How should existing blog portals react to Google's move?
- Lead By Innovation: what does Google's blog search look like? It looks like Google's regular search. Blog content is, structurally, very different in many ways from your average web page - or rather, blogs are more coherent as a class of structured documents. In addition, the relationships between the document elements, the intentions of the search/user group and the strong community aspect of the content creation component necessitate new paradigms of interaction and access. This is exactly why blog search tools have lead to some incredible innovations that make the simple Google experience almost look out of place in the blogosphere. Google has tried to interface to the blogosphere on its terms - the first movers have all been about making interfaces to the blogosphere that include search, but so much more.
- Forget Blogs: blogs are an instance of a whole class of data - Online Personal Media (to create a new term for what is sometimes referred to as User or Consumer Generated Media - more later on why I prefer this new terminology). The play for those in this space (which includes blogs, message boards, flickr, social tagging - all that good stuff) is to translate the hype around blogs into access into a vast space of content which simply cannot be adequately serviced by a simple search interface.
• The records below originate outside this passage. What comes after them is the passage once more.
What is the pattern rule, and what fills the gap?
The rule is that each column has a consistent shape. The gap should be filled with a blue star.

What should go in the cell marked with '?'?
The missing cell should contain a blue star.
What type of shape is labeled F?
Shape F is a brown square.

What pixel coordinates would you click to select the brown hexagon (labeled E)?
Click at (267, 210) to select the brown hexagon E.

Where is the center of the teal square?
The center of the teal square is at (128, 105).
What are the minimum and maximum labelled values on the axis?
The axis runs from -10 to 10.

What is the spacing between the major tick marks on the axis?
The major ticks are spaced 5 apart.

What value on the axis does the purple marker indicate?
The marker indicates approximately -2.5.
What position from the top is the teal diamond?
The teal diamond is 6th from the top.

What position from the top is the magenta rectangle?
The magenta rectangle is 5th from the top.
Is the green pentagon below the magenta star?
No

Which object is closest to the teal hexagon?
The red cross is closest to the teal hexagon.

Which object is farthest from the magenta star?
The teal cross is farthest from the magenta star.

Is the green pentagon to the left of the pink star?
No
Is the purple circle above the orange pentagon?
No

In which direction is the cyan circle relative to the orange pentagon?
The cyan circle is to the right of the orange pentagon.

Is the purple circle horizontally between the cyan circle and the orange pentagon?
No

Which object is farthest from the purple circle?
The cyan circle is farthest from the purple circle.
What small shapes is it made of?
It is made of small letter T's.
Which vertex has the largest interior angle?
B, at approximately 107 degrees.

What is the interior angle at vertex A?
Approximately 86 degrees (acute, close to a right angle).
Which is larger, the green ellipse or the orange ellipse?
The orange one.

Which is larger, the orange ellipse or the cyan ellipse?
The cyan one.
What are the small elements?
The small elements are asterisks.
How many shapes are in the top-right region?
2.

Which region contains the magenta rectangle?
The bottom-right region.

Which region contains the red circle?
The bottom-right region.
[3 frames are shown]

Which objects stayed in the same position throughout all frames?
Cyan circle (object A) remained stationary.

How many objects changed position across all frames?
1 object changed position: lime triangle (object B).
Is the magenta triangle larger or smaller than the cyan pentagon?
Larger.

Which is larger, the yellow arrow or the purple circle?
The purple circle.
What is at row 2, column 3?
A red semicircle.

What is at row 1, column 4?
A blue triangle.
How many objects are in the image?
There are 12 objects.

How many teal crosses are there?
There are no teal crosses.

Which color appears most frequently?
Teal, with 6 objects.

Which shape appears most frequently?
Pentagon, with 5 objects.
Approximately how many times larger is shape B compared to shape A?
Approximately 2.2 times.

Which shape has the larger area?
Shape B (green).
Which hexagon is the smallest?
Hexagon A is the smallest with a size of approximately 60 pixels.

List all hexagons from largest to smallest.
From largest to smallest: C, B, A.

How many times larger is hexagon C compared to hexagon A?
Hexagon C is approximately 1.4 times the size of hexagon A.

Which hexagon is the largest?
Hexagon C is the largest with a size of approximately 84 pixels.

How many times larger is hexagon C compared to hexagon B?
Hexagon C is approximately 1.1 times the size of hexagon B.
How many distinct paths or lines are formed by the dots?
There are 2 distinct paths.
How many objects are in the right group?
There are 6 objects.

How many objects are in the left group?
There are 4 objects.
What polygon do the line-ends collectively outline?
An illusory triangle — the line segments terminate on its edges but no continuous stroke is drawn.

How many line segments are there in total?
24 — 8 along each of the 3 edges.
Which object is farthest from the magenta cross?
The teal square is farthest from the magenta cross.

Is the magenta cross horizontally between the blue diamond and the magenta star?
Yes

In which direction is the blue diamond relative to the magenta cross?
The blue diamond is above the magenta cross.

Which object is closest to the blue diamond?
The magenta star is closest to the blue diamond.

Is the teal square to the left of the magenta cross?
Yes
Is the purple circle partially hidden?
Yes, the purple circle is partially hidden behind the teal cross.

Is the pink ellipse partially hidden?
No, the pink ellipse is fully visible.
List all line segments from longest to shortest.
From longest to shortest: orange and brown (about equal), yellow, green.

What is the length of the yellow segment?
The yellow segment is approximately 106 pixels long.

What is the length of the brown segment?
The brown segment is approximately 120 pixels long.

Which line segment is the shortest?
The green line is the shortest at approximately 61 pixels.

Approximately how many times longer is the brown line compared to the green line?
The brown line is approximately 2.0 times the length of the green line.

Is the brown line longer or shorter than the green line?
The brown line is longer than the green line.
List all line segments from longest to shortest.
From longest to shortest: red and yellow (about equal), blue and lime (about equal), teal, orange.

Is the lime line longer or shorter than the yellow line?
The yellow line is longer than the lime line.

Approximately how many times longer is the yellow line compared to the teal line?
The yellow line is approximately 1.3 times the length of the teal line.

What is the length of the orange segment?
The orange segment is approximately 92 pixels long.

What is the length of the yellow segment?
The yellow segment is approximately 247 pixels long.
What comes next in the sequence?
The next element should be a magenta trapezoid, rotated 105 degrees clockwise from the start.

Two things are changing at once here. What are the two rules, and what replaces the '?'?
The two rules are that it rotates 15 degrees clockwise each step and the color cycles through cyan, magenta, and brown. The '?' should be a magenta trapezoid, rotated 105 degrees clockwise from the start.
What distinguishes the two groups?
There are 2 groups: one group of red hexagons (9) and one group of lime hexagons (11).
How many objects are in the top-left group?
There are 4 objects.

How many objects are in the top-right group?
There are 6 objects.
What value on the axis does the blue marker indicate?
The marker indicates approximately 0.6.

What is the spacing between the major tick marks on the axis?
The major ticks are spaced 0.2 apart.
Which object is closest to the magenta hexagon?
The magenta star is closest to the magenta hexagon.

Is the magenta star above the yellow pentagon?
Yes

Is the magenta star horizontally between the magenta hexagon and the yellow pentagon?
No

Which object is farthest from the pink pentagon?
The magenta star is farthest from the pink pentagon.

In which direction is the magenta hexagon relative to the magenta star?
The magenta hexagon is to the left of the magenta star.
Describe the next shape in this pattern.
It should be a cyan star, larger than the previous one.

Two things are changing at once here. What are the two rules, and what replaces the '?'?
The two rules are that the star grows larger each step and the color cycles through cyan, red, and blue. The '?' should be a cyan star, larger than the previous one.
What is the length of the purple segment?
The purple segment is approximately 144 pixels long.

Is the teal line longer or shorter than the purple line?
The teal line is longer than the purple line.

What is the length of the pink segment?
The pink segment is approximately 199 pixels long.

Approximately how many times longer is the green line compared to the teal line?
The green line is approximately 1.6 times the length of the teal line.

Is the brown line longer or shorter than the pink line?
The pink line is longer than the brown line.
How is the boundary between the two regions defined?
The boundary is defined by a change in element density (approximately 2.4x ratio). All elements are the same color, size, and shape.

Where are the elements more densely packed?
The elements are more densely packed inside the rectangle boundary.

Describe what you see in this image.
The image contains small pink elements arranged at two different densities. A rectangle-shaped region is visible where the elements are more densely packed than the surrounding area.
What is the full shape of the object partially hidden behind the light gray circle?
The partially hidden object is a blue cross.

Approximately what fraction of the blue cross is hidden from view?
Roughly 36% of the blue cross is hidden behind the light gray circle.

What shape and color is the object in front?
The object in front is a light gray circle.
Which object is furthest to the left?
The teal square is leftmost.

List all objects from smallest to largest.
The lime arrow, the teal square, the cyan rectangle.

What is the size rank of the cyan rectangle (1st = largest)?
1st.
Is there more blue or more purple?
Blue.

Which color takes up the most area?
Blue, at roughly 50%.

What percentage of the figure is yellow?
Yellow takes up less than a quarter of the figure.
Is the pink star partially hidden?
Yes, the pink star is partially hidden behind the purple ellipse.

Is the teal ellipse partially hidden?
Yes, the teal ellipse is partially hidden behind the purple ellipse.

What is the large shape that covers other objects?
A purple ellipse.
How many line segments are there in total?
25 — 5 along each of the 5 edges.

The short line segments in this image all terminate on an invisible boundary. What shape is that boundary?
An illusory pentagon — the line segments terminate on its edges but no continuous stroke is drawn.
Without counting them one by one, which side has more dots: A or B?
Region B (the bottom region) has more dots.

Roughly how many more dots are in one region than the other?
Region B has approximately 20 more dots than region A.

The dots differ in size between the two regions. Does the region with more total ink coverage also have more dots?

I'm excited by Google at last moving into the space, but on reflection, my expectation is to see Google reacting to the realities of the space rather than to see the likes of Technorati, BlogPulse, PubSub and so on panic and turn into Google clones over blog data.
Some other considerations:
- Google will bring more traffic to blogs (I've seen a sliver of this already in my log).
- Blogger will become less of a hot-bed for spam (one can dream!).
- The pressure is on for full content - leading to acceleration in the feed advertisement space.
- Google brings more awareness to the space - have a look at Alexa's view of the last day: more traffic to Technorati and BlogPulse:
(BTW, if you are wondering why I prefer Online Personal Media to Consumer Generated Media, I realised I can't think of people stuck in a war or disaster zone uploading images to Flickr and blogging via their cellphones as being consumers! 'Consumer' is a role for an individual - it is the individual that blogs, sometimes as a consumer, but often not. The next step in terminology is to figure out something that captures this and which can capture feeds - 'Feed Media'?)